Happy birthday, Hil!


tommyrot - Nov 13, 2006 5:07:28 am PST #9655 of 10001
Sir, it's not an offence to let your cat eat your bacon. Okay? And we don't arrest cats, I'm very sorry.

"Death before Decaf" t-shirt: [link]


shrift - Nov 13, 2006 5:11:08 am PST #9656 of 10001
"You can't put a price on the joy of not giving a shit." -Zenkitty

Coffee. Making me. Sleepier. Oh god. Send help.


Fred Pete - Nov 13, 2006 5:21:26 am PST #9657 of 10001
Ann, that's a ferret.

Happy Birthday, Hil!

Belated Happy Birthday, Jessica!

And even though the conversation has moved on, I keep old bills far too long. I could use old utility bills to figure out energy consumption, but I don't.

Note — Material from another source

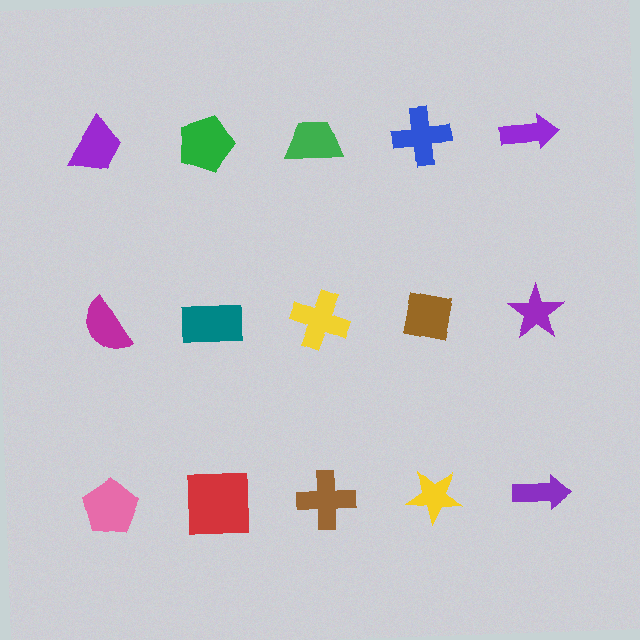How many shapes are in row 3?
5 shapes.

brenda m - Nov 13, 2006 5:35:52 am PST #9658 of 10001
If you're going through hell/keep on going/don't slow down/keep your fear from showing/you might be gone/'fore the devil even knows you're there

If you're interested in signing a petition that says "Ann Coulter does not speak for me," you can find one here: [link]

Did I miss something? Is there any reason anyone would think she does?

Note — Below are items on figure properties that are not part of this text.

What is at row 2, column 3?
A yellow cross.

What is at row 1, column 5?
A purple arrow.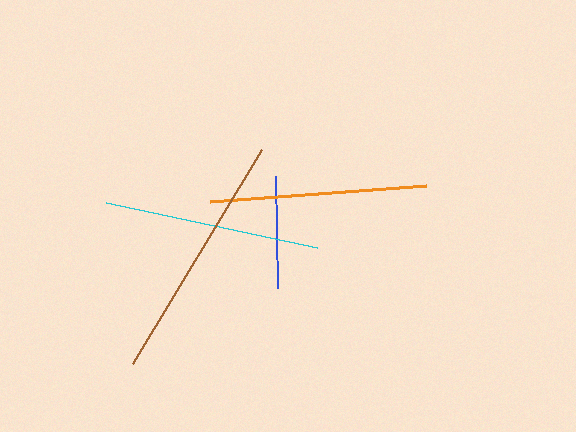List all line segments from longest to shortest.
From longest to shortest: brown, orange and cyan (about equal), blue.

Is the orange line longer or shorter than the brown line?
The brown line is longer than the orange line.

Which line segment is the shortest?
The blue line is the shortest at approximately 113 pixels.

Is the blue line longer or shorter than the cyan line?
The cyan line is longer than the blue line.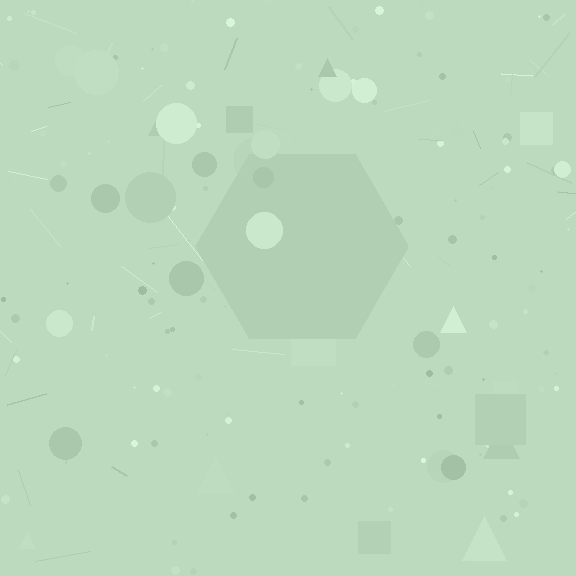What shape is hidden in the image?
A hexagon is hidden in the image.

tommyrot - Nov 13, 2006 5:38:58 am PST #9659 of 10001
Sir, it's not an offence to let your cat eat your bacon. Okay? And we don't arrest cats, I'm very sorry.

Did I miss something? Is there any reason anyone would think she does?

I just looked at that link briefly, but I assumed it was a reaction to her "women aren't that smart" quote. (I forget the exact quote.)

But still, I am of the opinion that it's best to ignore her, as she seems to thrive on media attention, good or bad.


megan walker - Nov 13, 2006 5:44:34 am PST #9660 of 10001
"What kind of magical sunshine and lollipop world do you live in? Because you need to be medicated."-SFist

Happy Birthday Hil!

ETA: That typo was just sad.


brenda m - Nov 13, 2006 5:46:09 am PST #9661 of 10001
If you're going through hell/keep on going/don't slow down/keep your fear from showing/you might be gone/'fore the devil even knows you're there

Reply to it, silly.

But I'm a-skeered! And don't know what to say. And did I mention scared? Why is this so hard? I'm 36, not 16.


tommyrot - Nov 13, 2006 5:47:19 am PST #9662 of 10001
Sir, it's not an offence to let your cat eat your bacon. Okay? And we don't arrest cats, I'm very sorry.

Mark your calandars!

Cephalopodmas falls on December 22nd by the human calendar! Get your special squamous someone something fetid!

[link]

Also, Cephalopodmas carols:

On the first day of Cephalopodmas,
Cthulhu gave to me
Histioteuthis heteropsis.

[link]

Also, there's a war on Cephalopodmas

I have to say, though, that the continuing neglect of this important holiday by the media is another sign of the War on Cephalopodmas. Don't believe me? Walk into your local Wal-Mart, and I promise you that the greeter won't say "Merry Cephalopodmas!" to you. You won't see any civic displays draped with tentacles. The school pageants won't be full of songs about squid. The smell of kelp won't be in the air, nor will you be hearing the mournful, melodious tones of the foghorn. Outrageous, isn't it?

I want everyone this year to give their best Bill O'Reilly glare to anyone you meet who doesn't affirm your personal beliefs with a verbal recognition of the validity of Cephalopodmas. Temper tantrums are good, too. Of course, it should go without saying that you shouldn't have to explain why you're walking around always looking so pissed-off; truth be told, when you have to explain that you're upset because people aren't reciting some ritualized formal greeting at you, you sound a bit like a pinhead. So don't.


Jesse - Nov 13, 2006 5:47:52 am PST #9663 of 10001
Sometimes I trip on how happy we could be.

Did I miss something? Is there any reason anyone would think she does?

The argument the group makes in the email I got is that she's not just a fringe nutjob, she's also a bestselling author.